Хото не устоял на ногах. Упал на спину, ошарашено покрутил головой.
— Ну ты и тварь!
Высота лежал на камнях, глядя на девушку. Та же, встав над поверженным противником, коснулась рукояти чинкуэды, но, лишь плюнула ему на грудь и, крутанувшись на пятке, ушла. Вслед за воительницей потянулись и остальные. На лежащего стенолаза косясь крайне неодобрительно. Ну хоть не плевали, уже хорошо.
— Вставай, — протянул руку Бьярн.
Хото помощь принял, не кобенясь. Старик выдернул его вверх, поставил на ноги. Заботливо отряхнул. Стенолаз коснулся двумя пальцами подбородка. Кивнул вправо-влево. Тут же скривился.
Монахи, посматривая на двух оставшихся наемников, засыпали могилу, в которой упокоилась Мэйви и малая часть Йоржа.
Рядом чернели еще могилы. В одной лежал Бригг, в другой — арбалетчик из компании Мартина. Хото его имени не запомнил — слишком много новых лиц, а голова одна — всех не упомнить. За стрелком — монах, которого убило собственное оружие… Дальше тянулись старые, просевшие. На некоторых не было никаких отметок — ни камней, ни плит. Вот так пройдет лет двадцать, никто и не вспомнит, кто где.
Высота посмотрел на розовеющее солнце, понемногу выбирающееся на небосклон. Еще немного, и запоют рожки, подавая сигнал к бою…
Высота потер ноющий подбородок.
— Он, предав ее любовь, погиб, пытаясь убить злодея. Она, узнав, повесилась от горя. Песня, чтоб ее…. Выдумка плохого поэта! Жаль, стихосложенье не мое. А то сочинил бы! И осталось бы в веках. В любом кабаке слезами, чтобы умывались! И срать, что дохлый герой был тем еще кобелем и ворюгой. А дама его — и вовсе блядовала направо и налево. Зачастую даже не за деньги, а по веленью левой пятки. А на ее могиле, похмельное говно еще и грязно шутило…
— Сам не сложишь, запомни, и перескажи другим. Вдруг да попадется пристойный поэт. А не этот, недоубийца… Если повезет, то сложат и споют так, что всем, и в правду, будет плевать на то, кем они были при жизни.
— Главное, теперь штурм пережить. А то уйдет все в землю вместе с нами. К ним. Только нам даже могилы не достанется. Сволокут в кусты за ноги, да бросят. А то и так оставят.
— Переживем, не ссы.
— Откуда такая уверенность, Бьярн?
Старик пожал плечами, устремил взгляд куда-то вдаль, за горизонт.
— Ты заходил в собор?
— Что я там не видел? — фыркнул Хото. — Мрамор и фальшивую позолоту? Все храмы похожи. Видел один — видел все.

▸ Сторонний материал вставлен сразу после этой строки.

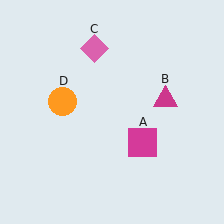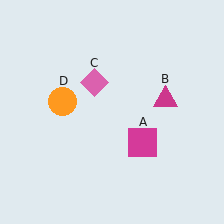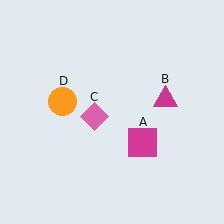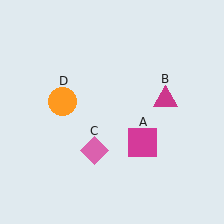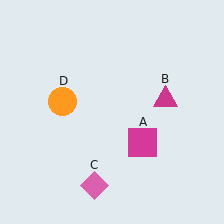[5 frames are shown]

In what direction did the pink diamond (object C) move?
The pink diamond (object C) moved down.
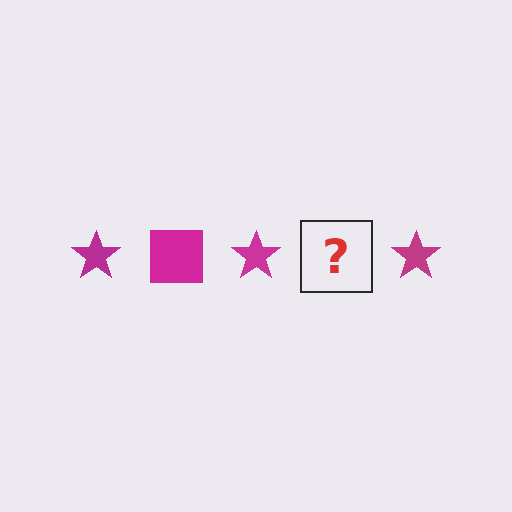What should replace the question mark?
The question mark should be replaced with a magenta square.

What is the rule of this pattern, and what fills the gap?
The rule is that the pattern cycles through star, square shapes in magenta. The gap should be filled with a magenta square.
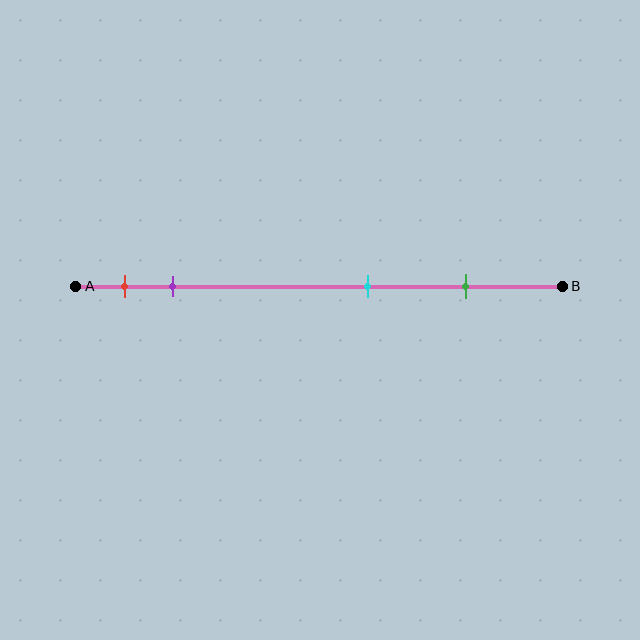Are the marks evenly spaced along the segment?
No, the marks are not evenly spaced.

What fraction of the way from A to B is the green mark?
The green mark is approximately 80% (0.8) of the way from A to B.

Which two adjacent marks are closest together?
The red and purple marks are the closest adjacent pair.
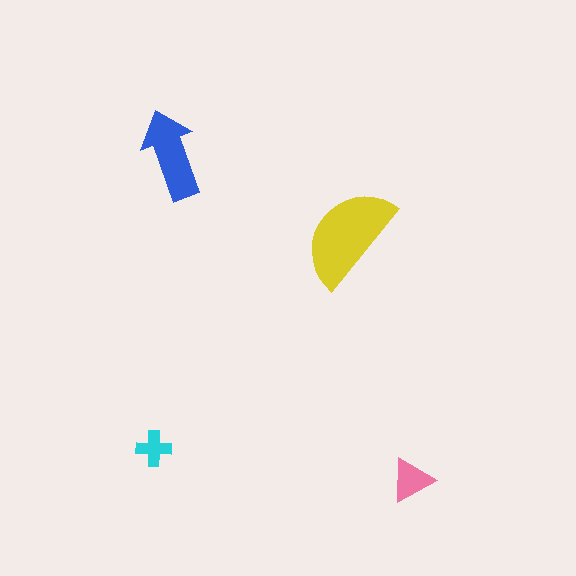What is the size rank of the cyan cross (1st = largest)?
4th.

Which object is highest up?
The blue arrow is topmost.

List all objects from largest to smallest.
The yellow semicircle, the blue arrow, the pink triangle, the cyan cross.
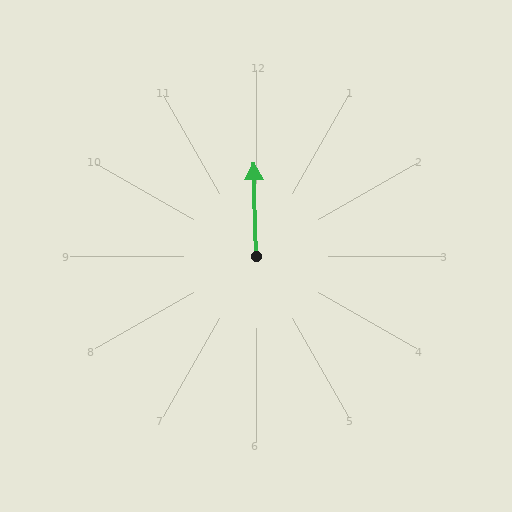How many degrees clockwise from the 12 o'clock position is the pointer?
Approximately 359 degrees.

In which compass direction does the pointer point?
North.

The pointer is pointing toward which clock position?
Roughly 12 o'clock.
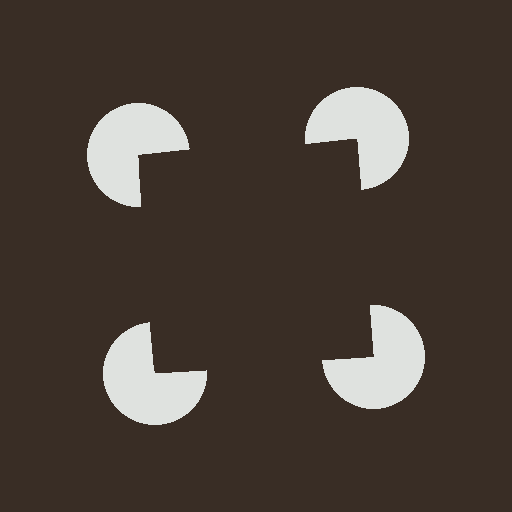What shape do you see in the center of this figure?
An illusory square — its edges are inferred from the aligned wedge cuts in the pac-man discs, not physically drawn.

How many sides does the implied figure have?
4 sides.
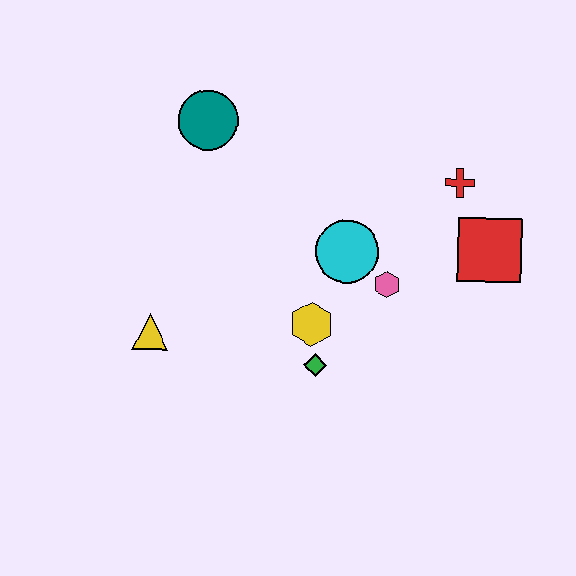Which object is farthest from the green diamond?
The teal circle is farthest from the green diamond.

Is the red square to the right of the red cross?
Yes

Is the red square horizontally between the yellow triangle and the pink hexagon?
No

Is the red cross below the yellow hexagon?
No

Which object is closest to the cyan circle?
The pink hexagon is closest to the cyan circle.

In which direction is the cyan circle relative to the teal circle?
The cyan circle is to the right of the teal circle.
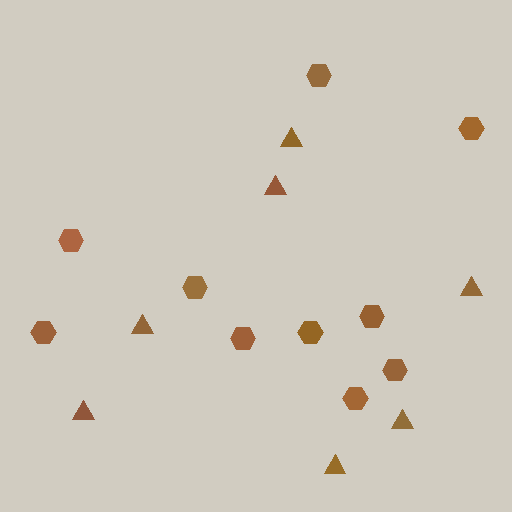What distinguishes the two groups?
There are 2 groups: one group of triangles (7) and one group of hexagons (10).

— Надо было бы пройти чуть дальше. Тогда бы понял, что к чему. И что есть, ради чего пережить этого ублюдка.
— Та фреска? — удивился Высота. — Она и тебя свела с ума? Будешь тому малохольному краски растирать, надеясь, что он сумеет повторить? Ебанулся ты, старик, точно тебе говорю!
— Тебе говорили, что ты та еще гнусь?
Хото кивнул.
— Миг назад, я валялся на жопе из-за этого. И чуть челюсть не сломали. Так что, моя гнусность — вот совсем не открытие, знаешь ли.

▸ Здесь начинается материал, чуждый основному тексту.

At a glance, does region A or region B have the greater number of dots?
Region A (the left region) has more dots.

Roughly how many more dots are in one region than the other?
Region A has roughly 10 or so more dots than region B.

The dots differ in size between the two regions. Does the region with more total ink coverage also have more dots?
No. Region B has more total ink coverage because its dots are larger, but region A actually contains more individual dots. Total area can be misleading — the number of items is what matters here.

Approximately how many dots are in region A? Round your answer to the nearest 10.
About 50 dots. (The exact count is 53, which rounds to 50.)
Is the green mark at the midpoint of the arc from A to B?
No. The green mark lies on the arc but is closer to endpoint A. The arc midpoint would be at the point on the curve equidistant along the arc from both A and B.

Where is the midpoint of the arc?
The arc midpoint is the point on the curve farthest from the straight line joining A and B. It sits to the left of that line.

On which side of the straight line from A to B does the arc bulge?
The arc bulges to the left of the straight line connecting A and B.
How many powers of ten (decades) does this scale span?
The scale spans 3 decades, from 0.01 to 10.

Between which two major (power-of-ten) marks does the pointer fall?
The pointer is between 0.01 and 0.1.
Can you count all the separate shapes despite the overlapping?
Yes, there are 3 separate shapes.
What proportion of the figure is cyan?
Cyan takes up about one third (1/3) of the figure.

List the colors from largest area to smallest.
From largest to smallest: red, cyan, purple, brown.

— Я и сам не лучше. Но иногда стоит пробовать стать лучше. Хотя бы за пару дней до смерти.
— И в чем выгода-то? В смысле, чтобы стать лучше? Или думаешь кровью наемников Руэ смыть свои грехи? По одному на один?
Бьярн заулыбался, словно Высота сказал что-то очень смешное.
— Чего лыбишься, как параша? — неожиданно грубо уточнил Хото.
— Эк тебя! Надышался тюремного духу от каторжников?
Высота неопределенно помотал головой.
— У сиятельного рыцаря Руэ не хватит народу, чтобы смыть все мои прегрешения. Ибо список долог, скорбен, но местами забавен, врать не буду… Не в этом дело. А в справедливости!
— Помнится, когда я прошлый раз слышал про справедливость, дело кончилось двумя дюжинами трупов. Как мы тот кабак не спалили…
— А потом и наш общий друг помер. И даже не один, — поддержал Бьярн. — Но тут не та справедливость, о которой так любил рассуждать Фра. Хотя «Башмак» надо было сжечь все-таки. Клопы там — просто ужас! Настоящие каторжники.
— Ты что-то о справедливости говорил, не? — напомнил Хото. Его начинало слегка мутить. Похоже, удар Марселин окончательно перемешал в кашу содержимое черепа…
— Если его уроды меня переживут, то продолжат убивать и грабить.
— И насиловать, — подсказал стенолаз.
— И насиловать, — согласился Бьярн с мечтательной улыбкой на бледном лице. — А я уже не смогу в этом участвовать. И это будет полнейшей несправедливостью. Обидно?
— Конечно, — согласился Высота. — Но что тогда нужно сделать?
— Как это «что?» — поразился рыцарь. — Убить их всех нахуй!
С каждым мгновением Высоте становилось все хуже и хуже. Ноги подкашивались, голова кружилась. К горлу то и дело подкатывали волны тошноты. Но блевать было нечем — даже желчь кончились. Только и оставалось, что терпеть мучительные спазмы, когда, казалось, желудок так и выпрыгнет наружу…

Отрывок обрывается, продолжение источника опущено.